De facto, as investigações que procuram compreender as diferenças de género reportam variações subtis na apresentação da PEA entre homens e mulheres. As mulheres autistas são socialmente mais motivadas para ter amigos, estar com um grupo de colegas e têm interesses mais alinhados com seus pares do que homens, mostrando menos problemas comportamentais e menor comportamentos ritualizados e com melhores estratégias de coping do que os homens. Contudo, estas fortes competências sociais percebidas podem ser devidas à camuflagem social e podem mascarar as dificuldades vivenciadas no seu quotidiano.

Uma questão importante que acompanha o diagnóstico posterior de PEA nas mulheres é uma experiência bem documentada de uma variedade de problemas de saúde mental, sendo as perturbações da conduta alimentar (e.g., anorexia, bulimia) as mais comuns). Verifica-se nas mulheres um aumento destas perturbações e de comportamentos internalizados o que pode contribui para as dificuldades no diagnóstico de PEA nas mulheres. Muitas vezes, as mulheres com PEA descrevem que os sintomas relacionados à PEA não estão a ser notados e, em vez disso, recebem tratamento para problemas de saúde mental outros que não a PEA. Isso pode contribuir para continuar com o problema, já que as mulheres reportam frequentemente que os professores e profissionais de saúde parecem não ter conhecimento de como a PEA se apresenta nas mulheres.


A investigação realizada com mulheres com PEA ser limitada também pode resultar dos pais atribuirem as dificuldades das suas filhas às competências parentais, em vez de entender o comportamento destas como estando vinculado à Perturbação do Espectro do Autismo.

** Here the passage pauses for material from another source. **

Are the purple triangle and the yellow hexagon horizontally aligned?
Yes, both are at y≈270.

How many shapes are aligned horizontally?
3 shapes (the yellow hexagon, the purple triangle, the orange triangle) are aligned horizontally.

Por exemplo, quando falamos com as mães que têm filhas com PEA é comum estas não reportarem como uma explicação dos comportamentos de suas filhas as características existentes na PEA, o que pode destacar uma falta de reconhecimento da apresentação feminina do autismo. As mães também descrevem a falta de informações sobre as mulheres, com a maioria das informações disponíveis baseadas em meninos e os sintomas típicos que se apresentam nos homens. O facto destas mães poderem estar ligadas e a participarem em grupos de apoio na comunidade parece ser uma fonte importante e útil de informação sobre a PEA e a PEA no feminino, para além de permitir que estas mães se conectem a outros pais e que fornecem apoio enquanto também aumentam a sua compreensão sobre as características do autismo no feminino.


As mães têm consciência das suas filhas usarem a camuflagem social e de terem dificuldades sociais e como tal usam estes comportamentos para poder mascarar as dificuldades. É possível poder observar um aumento da consciência social das mães das dificuldades das suas filhas em torno pares e o desenvolvimento de estratégias compensatórias para superar as dificuldades sociais, incluindo a observação e imitação o comportamento dos colegas, assistindo a vídeos on-line ou a ler livros.

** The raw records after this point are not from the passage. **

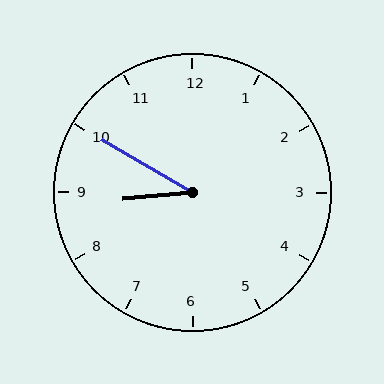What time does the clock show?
8:50.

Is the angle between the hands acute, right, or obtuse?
It is acute.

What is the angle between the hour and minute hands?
Approximately 35 degrees.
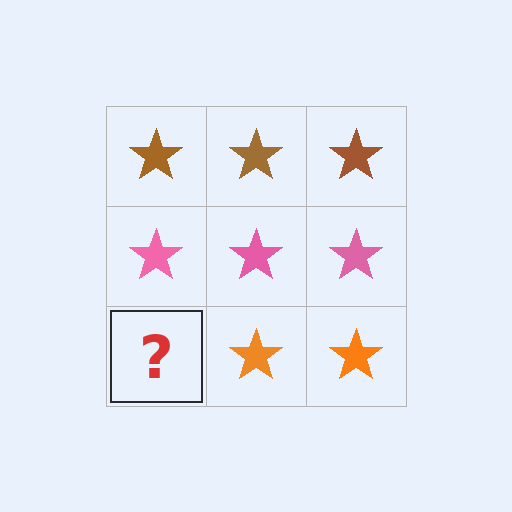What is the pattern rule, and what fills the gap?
The rule is that each row has a consistent color. The gap should be filled with an orange star.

As expectativas sociais de género e as normas culturais de que as meninas devem ser femininas, caladas e mais passivas do que os meninos pode fazer com que meninas com PEA internalizem os seus comportamentos e desenvolvam estratégias para manter comportamentos sociais típicos.


Um outro aspecto e de que há muitas mães a reportar dificuldades de saúde mental, com algumas a usar estratégias de coping não adaptativas para gerir o comportamento das filhas o que vem a acrescentar dificuldades no cuidar de uma filha com autismo. As mães de crianças com PEA reportam um aumento do stress e que os seus recursos pessoais e sociais parecem ser insuficientes.


Apesar de muitas mães reconhecerem os comportamentos das suas filhas, a leitura e enquadramento que fazem dos mesmos é um pouco diferentes. E ainda mais quando estamos a falar de mães com características do espectro do autismo e com as suas filhas com características iguais. A compreensão inicial que é dada parece muito atribuída às características próprias das raparigas. O que releva a importância da avaliação e do diagnóstico. Um factor importante é de que o diagnóstico dá a sensação de legitimidade, uma vez que parece estar a absolver as mães de se sentirem maus pais face ao seus filhos.